Dijumpai TribunOlahraga.com di sela-sela berlangsungnya JAPFA Chess Festival 2018 di Auditorium Wisma Karsa Pemuda Senayan Jakarta, Jumat, (15/11), Febian baru menyelesaikan pertandingannya melawan Gordon Samosir di babak ke-7 dari 9 babak yang akan dimainkan.

Pada babak ke-7 Febian mencatat kemenangan sehingga membuat ayah 4 anak dan kakek dari 13 cucu itu mengemas 4 poin untuk kategori veteran. Namun bagi Febian, keikusertaannya di turnamen ini bukan semata-mata mengejar kemenangan apalagi juara.

”Bagi saya, keikutsertaan di setiap turnamen ini selain untuk ajang silaturahmi juga untuk mencari kesenangan belaka. Saya hidup enjoy bersama catur. Mengenal permainan catur sejak SMP, saya merasa hidup ini bahagia. Apalagi di sisa usia saya ini, catur menjadi pilihan utama untuk membuang kepenatan,”kata pria yang mengaku pernah menjuarai catur Pekan Olahraga Maesa pada era 1970-an ini.

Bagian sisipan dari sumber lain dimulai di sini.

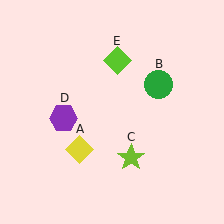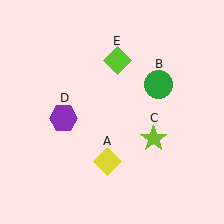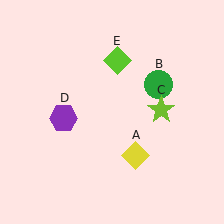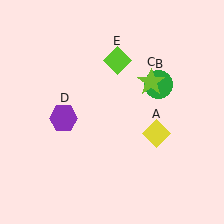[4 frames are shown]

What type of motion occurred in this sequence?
The yellow diamond (object A), lime star (object C) rotated counterclockwise around the center of the scene.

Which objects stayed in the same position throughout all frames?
Green circle (object B) and purple hexagon (object D) and lime diamond (object E) remained stationary.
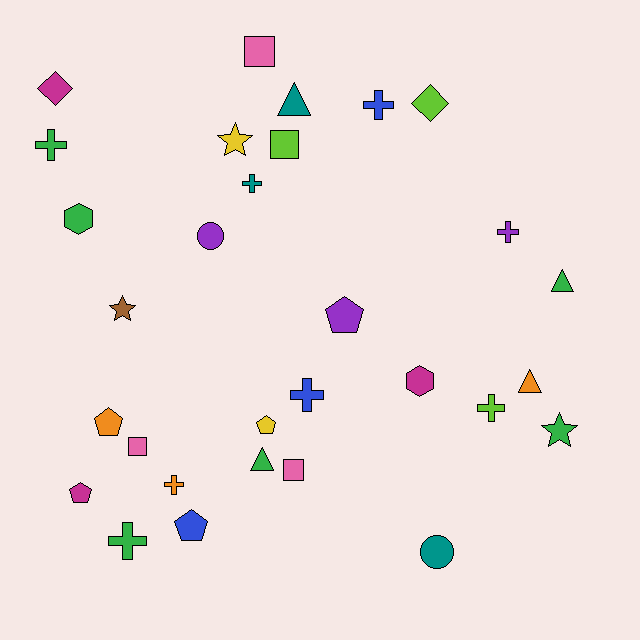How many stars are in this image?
There are 3 stars.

Kehidupan Febian juga penuh warna, lahir di Gorontalo kemudian menghabiskan waktu remaja di Tondanio, Minahasa, Sulut. Dari Minahasa, Febrian hijrah ke Makassar, Sulsel pada awal tahun 1960-an. Di kota angin mamiri itu dia sempat menjadi Kepala Dok Kapal dari sebuah perusahaan pelayaran.

Usai pecah peristiwa Gerakan 30 September (G-30/S-PKI) pada 1965 tepatnya tahun 1968, Febian pindah dan mengadu nasib di Jakarta. Di Ibukota inilah, kegilaan Febian terhadap permainan catur makin menjadi-jadi.

Kadang dia menganalisa partai-partai penting yang pernah dimainkan para Grand Master dunia seperti Garry Kasparov dan Anatoly Karpov. Meski usianya sudah tak muda lagi, daya pikir dan daya ingat Febian masih oke. Penglihatannya pun masih tajam setajam permainannya di papan catur.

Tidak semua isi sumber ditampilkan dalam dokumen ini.